L’ensemble des communes se sont fortement désendettées ces dernières années. Elles peuvent aussi maintenant revoir les dotations et fonds de solidarité que leur reverse l’agglo et trouver temporairement des solutions qui permettront d’attendre les jours meilleurs. Elles peuvent financer un peu plus sur des fonds qui leur seront propres. Je rappelle que notre commune dispose de 800 000 € de trésorerie. Ça nous laisse une marge de manœuvre confortable. Avec tout cet argent, notre commune pourrait décider de compenser cette hausse des impôts locaux en diminuant son propre taux d’imposition, mais là encore notre champion de la mascarade fiscale se refuse à toute alternative (cf prochain compte rendu sur le budget).

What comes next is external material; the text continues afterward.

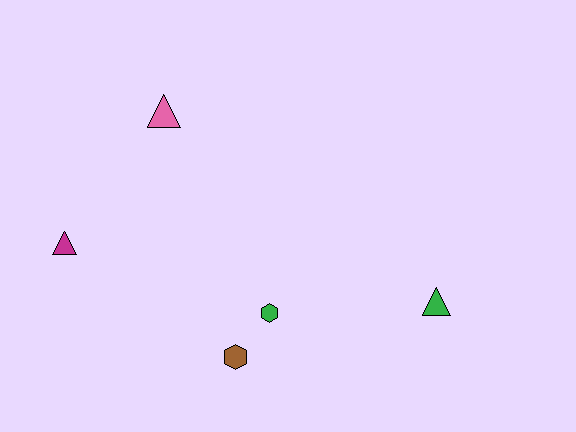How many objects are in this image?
There are 5 objects.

En ces temps de crise et d’incertitude n’était-ce pas le moment de faire des choix d’investissement qui n’augmentent pas la charge sur nos concitoyens ? Il est grave de penser que la seule solution qui existe est de forcer les citoyens à payer.

On ne peut pas dissocier les budgets municipaux et les budgets de l’agglo. Faire le contraire est un véritable déni démocratique.

Et je ne peux que le regretter. Si les maires sont encore porteurs d’une certaine confiance, le silence entretenu par certains élus sur des enjeux publics peut pousser les citoyens à la défiance.

Les récents mouvements sociaux semblent déjà loin dans la mémoire de nos élus. Ces derniers semblent ne pas tenir compte de l’abstention grandissante lors des élections et du sentiment de défiance qui encourage les populismes identitaires les plus dangereux.

En refusant tout débat public préalable au sein de sa commune, notre maire joue un jeu dangereux.

Et on peut se poser la question : Jusqu’à quand les saint-hilairiens seront-ils des gens très posés et très sages ?

Gaëtan Vastesaeger, Conseiller municipal.